Sobre inocência e intolerância
O mundo acompanha, entre preocupado e estarrecido, o incidente gerado pelos EUA com a realização do longa-metragem Muhammad’s trial (que pode ser traduzido como ‘Julgamento de Maomé’), considerado anti-islâmico, intitulado paralelamente Muhammad, prophet of the muslims (em português, ‘Maomé, profeta dos muçulmanos’). O filme em questão faz duras críticas ao Islã, inclusive ao profeta Maomé, autoridade religiosa máxima da tradição de fé.
Na verdade, o filme inteiro não foi exibido, mas sim um vídeo mais curto, que circulou pela internet. O vídeo, que é o trailer de um filme mais longo chamado Innocence of Muslims (“Inocência de Muçulmanos”, em tradução livre), parece retratar o Islã como uma religião de violência e ódio, e Maomé, como um homem tolo e com sede de poder. Acredita-se que o filme completo tenha cerca de uma hora, ainda que o vídeo mais visto seja um trailer de 14 minutos, amplamente divulgado em inglês e árabe, com características amadoras no que diz respeito a atores, cenário e produção.
Os resultados não se fizeram esperar. Rebeliões e protestos em vários pontos do mundo, mortes (inclusive a do embaixador estadunidense na Líbia) e outras manifestações de violência. Ataques suicidas em vários países muçulmanos deixaram um rastro de sangue e terror assustador.

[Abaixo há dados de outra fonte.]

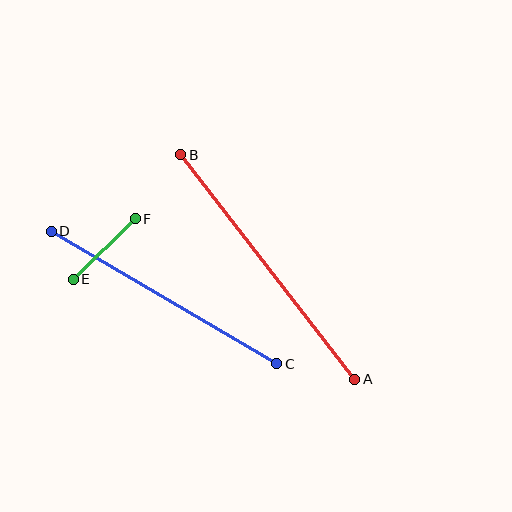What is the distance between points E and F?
The distance is approximately 86 pixels.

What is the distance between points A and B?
The distance is approximately 284 pixels.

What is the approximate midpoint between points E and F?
The midpoint is at approximately (104, 249) pixels.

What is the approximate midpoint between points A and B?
The midpoint is at approximately (268, 267) pixels.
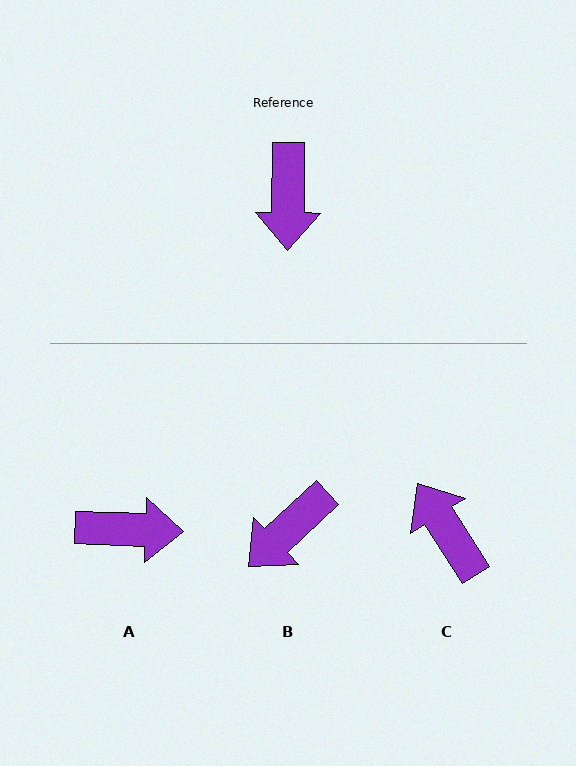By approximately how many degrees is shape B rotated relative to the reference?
Approximately 46 degrees clockwise.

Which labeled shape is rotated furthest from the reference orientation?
C, about 147 degrees away.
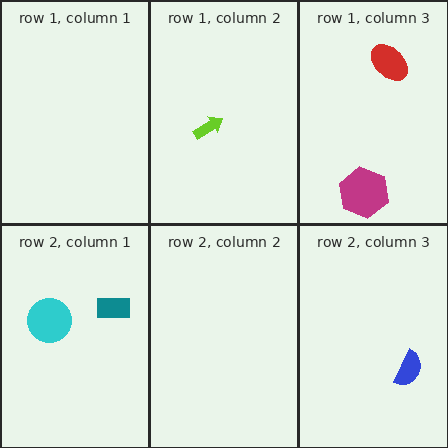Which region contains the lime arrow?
The row 1, column 2 region.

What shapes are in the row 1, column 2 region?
The lime arrow.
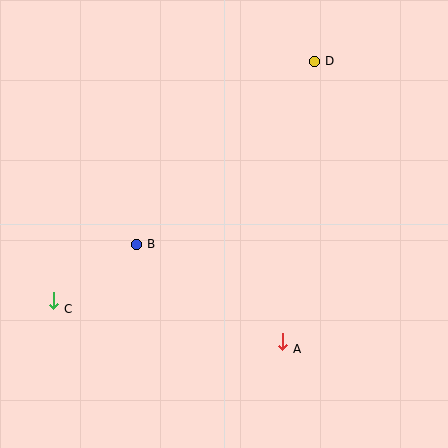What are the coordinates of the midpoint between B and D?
The midpoint between B and D is at (226, 153).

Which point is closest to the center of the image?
Point B at (137, 244) is closest to the center.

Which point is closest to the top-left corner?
Point B is closest to the top-left corner.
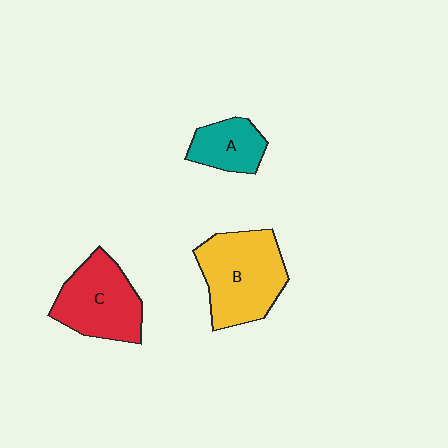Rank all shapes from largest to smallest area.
From largest to smallest: B (yellow), C (red), A (teal).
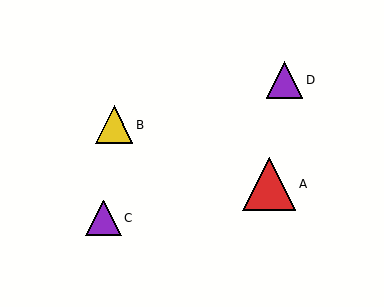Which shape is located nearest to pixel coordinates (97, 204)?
The purple triangle (labeled C) at (104, 218) is nearest to that location.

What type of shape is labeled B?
Shape B is a yellow triangle.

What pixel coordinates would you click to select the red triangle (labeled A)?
Click at (269, 184) to select the red triangle A.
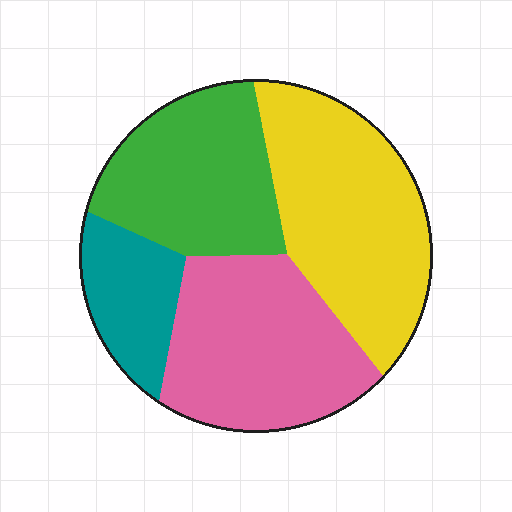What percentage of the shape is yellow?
Yellow covers roughly 30% of the shape.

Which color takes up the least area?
Teal, at roughly 15%.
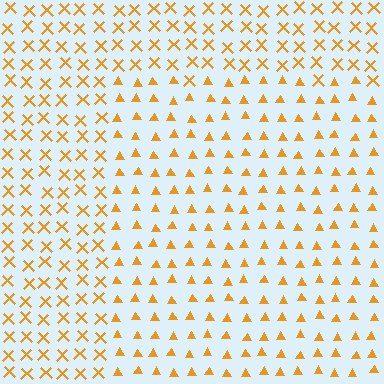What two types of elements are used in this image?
The image uses triangles inside the rectangle region and X marks outside it.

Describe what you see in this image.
The image is filled with small orange elements arranged in a uniform grid. A rectangle-shaped region contains triangles, while the surrounding area contains X marks. The boundary is defined purely by the change in element shape.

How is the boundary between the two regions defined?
The boundary is defined by a change in element shape: triangles inside vs. X marks outside. All elements share the same color and spacing.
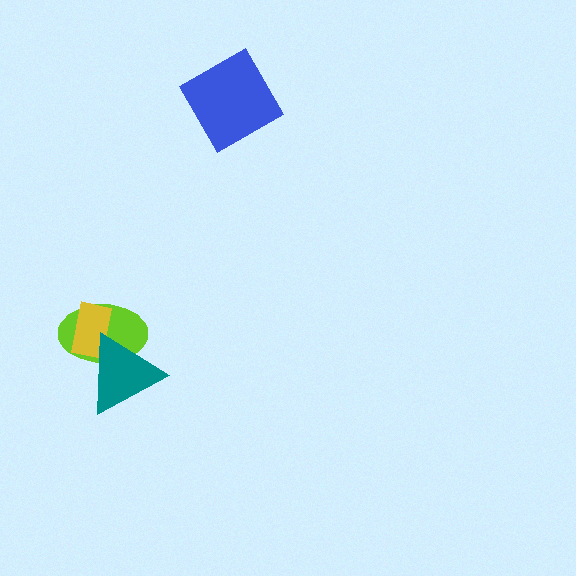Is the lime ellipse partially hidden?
Yes, it is partially covered by another shape.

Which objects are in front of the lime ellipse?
2 objects cover part of the lime ellipse: the yellow rectangle and the teal triangle.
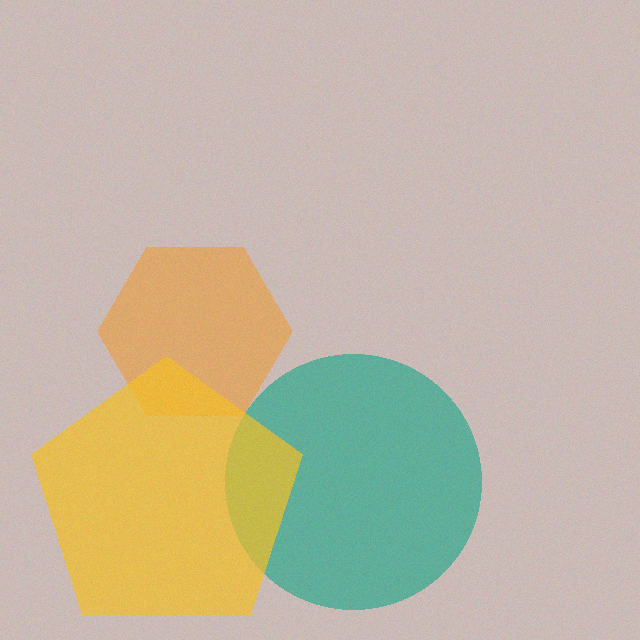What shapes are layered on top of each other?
The layered shapes are: a teal circle, an orange hexagon, a yellow pentagon.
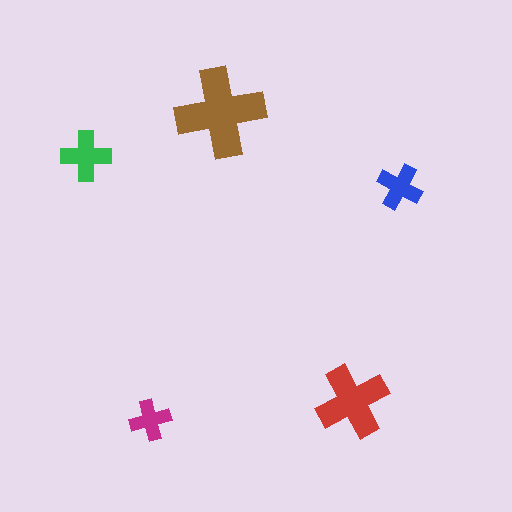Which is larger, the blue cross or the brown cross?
The brown one.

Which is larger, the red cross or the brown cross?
The brown one.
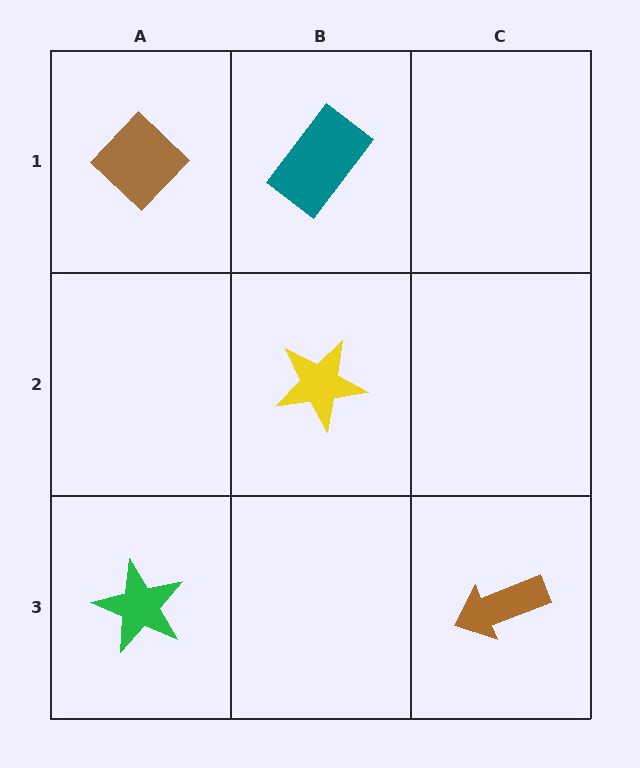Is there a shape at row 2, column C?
No, that cell is empty.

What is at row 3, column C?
A brown arrow.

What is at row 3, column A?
A green star.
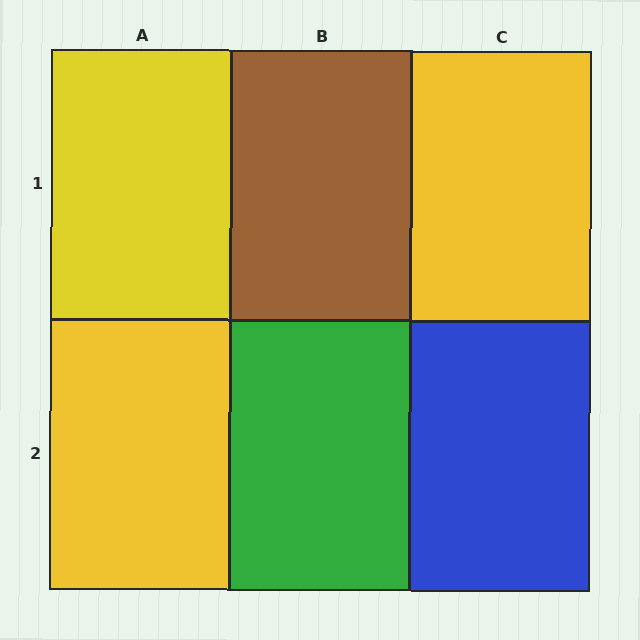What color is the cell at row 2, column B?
Green.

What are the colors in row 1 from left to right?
Yellow, brown, yellow.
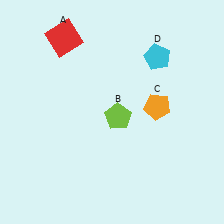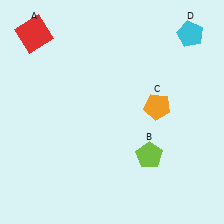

Parece incrível que em um mundo pluralista, onde tantos envidam esforços pela paz e a concórdia entre os povos e as religiões alguém cometa essa falta de respeito e essa imprudência. Basta conhecer levemente o Islã, para se ter conhecimento do tamanho do problema que tal filme criaria.
Para o Islã, qualquer representação de Maomé vai contra os ensinamentos islâmicos imagine-se então uma representação satírica e crítica. A descrição pouco elogiosa da mulher de Maomé e de seus seguidores também é considerada uma blasfêmia. Outras referências aos casos de Maomé com mulheres, a sua ganância e sua tendência à violência também são ofensivas em qualquer contexto. Assim como a insinuação de que o profeta seria abusador de jovens, homossexual etc.
Além disso, o princípio fundador do Islã é que o Alcorão é a palavra direta de Deus, revelada a Maomé para ser difundida pela humanidade. Sendo assim, o fato de o vídeo colocar em questão o estatuto de revelação divina do Alcorão, afirmando ser o mesmo inspirado em trechos do Antigo e Novo Testamentos, também é uma afronta aos muçulmanos.
Uma reflexão sobre o estatuto plurirreligioso de nossa sociedade pode nos ajudar igualmente a entender o que acontece. Em termos fenomenológicos, a categoria “pluralismo religioso” se refere simplesmente ao fato de que a história das religiões mostra uma pluralidade de tradições e uma pluralidade de variações dentro de cada tradição. Filosoficamente, no entanto, o termo se refere a uma particular teoria da relação entre essas tradições, com suas diferentes e competitivas características. Esta é a teoria segundo a qual as grandes religiões do mundo constituem concepções e percepções variadas, e respostas àquela que é a última e misteriosa divina realidade.
Um incidente como o que hoje vivemos nos diz algo importante sobre o respeito e a convivência na pluralidade. A ascensão da sacralidade plurirreligiosa não necessariamente implica num crepúsculo da adesão a uma religião tradicional com todas as consequências daí advindas. Implica, sim, num constante e agudo discernimento que fará com que a vivência da própria fé e a reflexão sobre ela devam ser, mais do que nunca, submetidas a um discernimento e uma reflexão sobre o coração de sua identidade. A fecundidade atingida com o movimento de interface entre as religiões corre o risco de diluir-se enquanto a face da sacralidade permanecer difusa e sem nenhum contorno, falhando no sonho e na tentativa efetiva de criar uma síntese robusta e consistente.
No diálogo e no desejo de interlocução e encontro entre as religiões, experimenta-se o dilaceramento entre o amor e a verdade. No fundo mais profundo do desejo inaudito de ir ao encontro do outro está igualmente o desejo de com ele aprender coisas que só o Espírito de Deus no outro pode ensinar. Mas para que diálogo haja, haverá que fazê-lo sem perder a identidade da própria experiência. Ainda que – felizmente – para isto seja necessário abrir-se sempre mais ao outro para com ele aprender como esperar este futuro que somos todos – em rica reciprocidade, – chamados a construir, mas que por outra parte nos é e será graciosamente dado.
Espera-se que cristãos e muçulmanos caminhem e avancem mais neste aprendizado a partir da recente experiência do infeliz vídeo que tem ocupado as páginas da mídia nos últimos dias.